Он проснулся от ощущения, что палубу сдуло и он спит прямо под открытым небом жарким летним днем, только день был совершенно темный и очень душный. Евстахова осторожно дула ему в ухо, и когда он попытался спросить ее, в чем дело, она зажала ему рот ладонью и потянула за рукав. Они поднялись на палубу, и там он первым делом увидел два сверкающих в лунном свете темных огня – глаза Василисы. Ее белая манишка казалась черной, и Сидоров не сразу понял, что это кровь.
– Господи, – выдохнул он, – что случилось?
– Да не пугайтесь вы, – раздраженно сказала Евстахова, – я же вам говорю – все хорошо.
Только тогда Сидоров заметил, что по палубе кружится что-то белое, невесомое и прекрасное, и такое же белое лежало кучей, трепеща на ветру, – с закатившимися глазами, вытянутыми шеями, скрюченными ногами и раскинутыми крыльями. Кур было много – штук двадцать или даже больше. Рядом с курами лежал небольшой мешок, в котором была, кажется, мука, и еще два мешка поменьше, и наволочка, набитая картошкой. Вокруг валялись обрывки пеньковой веревки.
– Два раза бегали, – сказала Евстахова и почесала Василису за левым ухом. – Идите будите Зиганшина, надо плыть.
Одна курица, рыжая, лежала особняком, у Василисы за спиной.
– Это ее, – сказала Евстахова.
37. А кто тут у нас такой?
Выйти из трюма он отказывался, и за эти дни ни разу не удалось взять его на прогулку по палубе – он молча, яростно отбивался, стиснув зубы и сжав руки в кулачки. В остальном же Сережа Кавьяр (вполне взрослым почерком написавший свое имя на бумаге по просьбе Синайского) был прекрасный мальчик: очень тихий, очень аккуратный, очень спокойный, не проявляющий никаких признаков агрессии, заторможенности, шизофренических расстройств или умственной отсталости, и Синайский начал подозревать, что Кавьяр был при горьковской больнице чем-то вроде Гани и Груши – скорее волею судеб прибившимся к ней воспитанником, чем полноценным пациентом. За это можно было только поблагодарить судьбу – пациентов Синайскому хватало; что же до отказа выходить на палубу – может, ребенку после бомбежки и пожара нужно время восстановиться, и Синайский предупредил нянечек, чтобы до нового распоряжения Сережу гулять не принуждали. Вот Сережа и не гулял – лежал на матрасе, читал «Белочку и Тамарочку», и когда пришел, дымя папиросой, Ипатьев, Сережа уставился на него завороженно своими маслянистыми глазами и молча закрыл книжку.
– А кто тут у нас такой? – дурацким голосом спросил Ипатьев. – Кто тут у нас такой?
С указательного пальца Ипатьева свисал плетеный веревочный чертик – Ипатьев дергал пальцем, чертик скакал вверх-вниз, вправо-влево, но Сережа неотрывно смотрел не на чертика, а на Ипатьева.

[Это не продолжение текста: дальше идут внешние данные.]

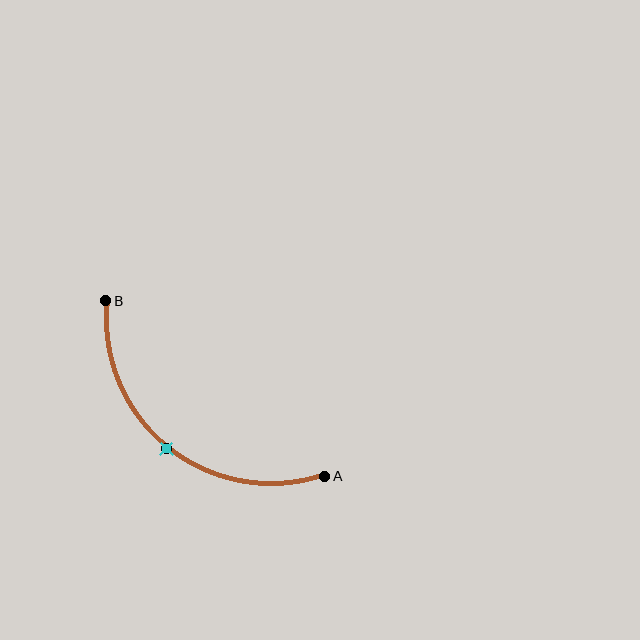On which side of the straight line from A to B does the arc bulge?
The arc bulges below and to the left of the straight line connecting A and B.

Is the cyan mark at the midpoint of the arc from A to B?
Yes. The cyan mark lies on the arc at equal arc-length from both A and B — it is the arc midpoint.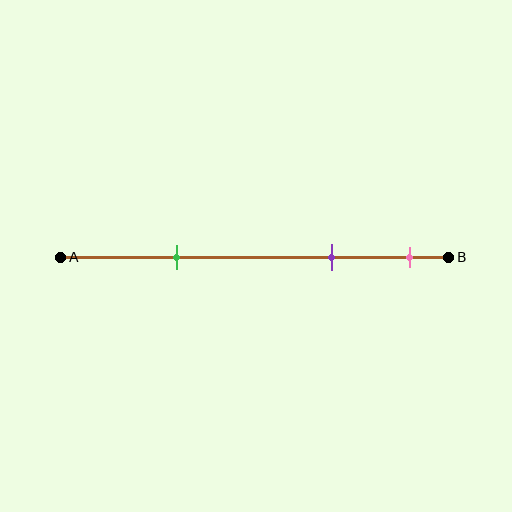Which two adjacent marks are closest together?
The purple and pink marks are the closest adjacent pair.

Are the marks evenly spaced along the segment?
No, the marks are not evenly spaced.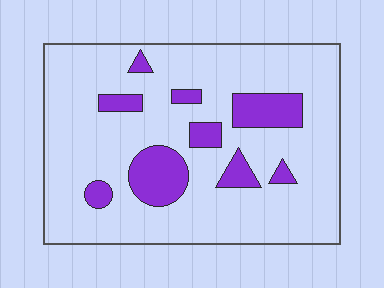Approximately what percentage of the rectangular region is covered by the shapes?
Approximately 15%.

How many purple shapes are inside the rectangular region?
9.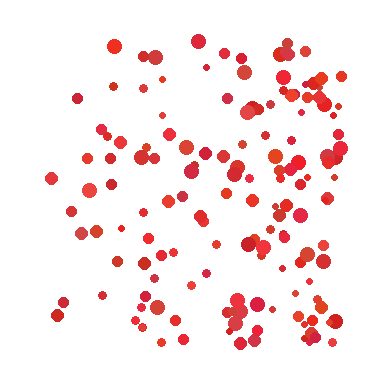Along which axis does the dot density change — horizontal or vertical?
Horizontal.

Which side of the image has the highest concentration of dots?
The right.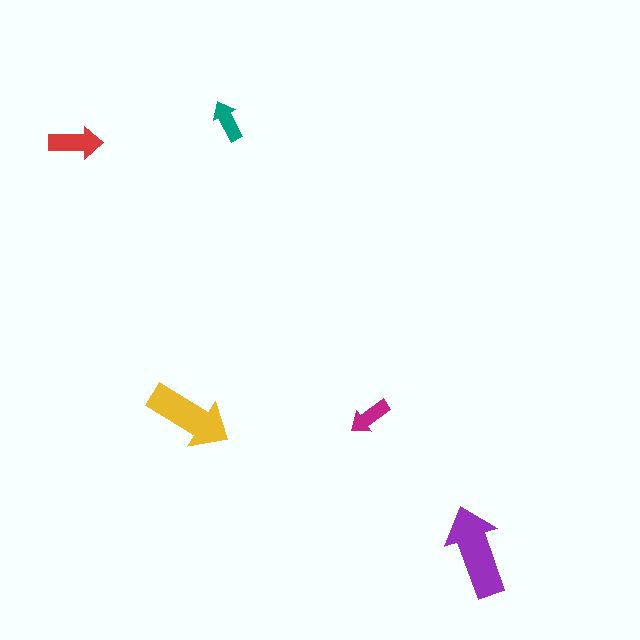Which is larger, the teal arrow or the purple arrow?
The purple one.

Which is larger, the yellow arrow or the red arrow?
The yellow one.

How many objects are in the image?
There are 5 objects in the image.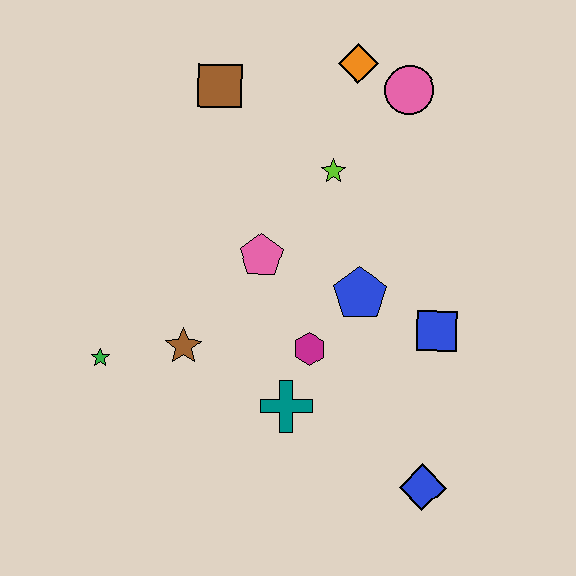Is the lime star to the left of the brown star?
No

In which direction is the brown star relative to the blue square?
The brown star is to the left of the blue square.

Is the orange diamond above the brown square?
Yes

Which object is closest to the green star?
The brown star is closest to the green star.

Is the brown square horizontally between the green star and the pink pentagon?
Yes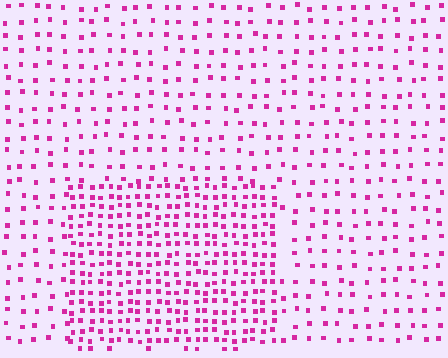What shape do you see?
I see a rectangle.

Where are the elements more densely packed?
The elements are more densely packed inside the rectangle boundary.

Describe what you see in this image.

– Помнишь меня, а? – спросил Ипатьев, прикуривая новую папиросу и бросая спички на матрас. – Помнишь, я тебя нес?
Сережа молчал.
– На! – сказал Ипатьев и протянул палец Сереже.
Сережа, не отводя глаз от лица Ипатьева, взял чертика и положил рядом с собой. Ипатьев сел по-турецки рядом с ним и достал из кармана моток пеньки, длинный гвоздь и маленькие ножницы.
– Учиться будем, – сказал он и начал отматывать два длинных куска пеньки.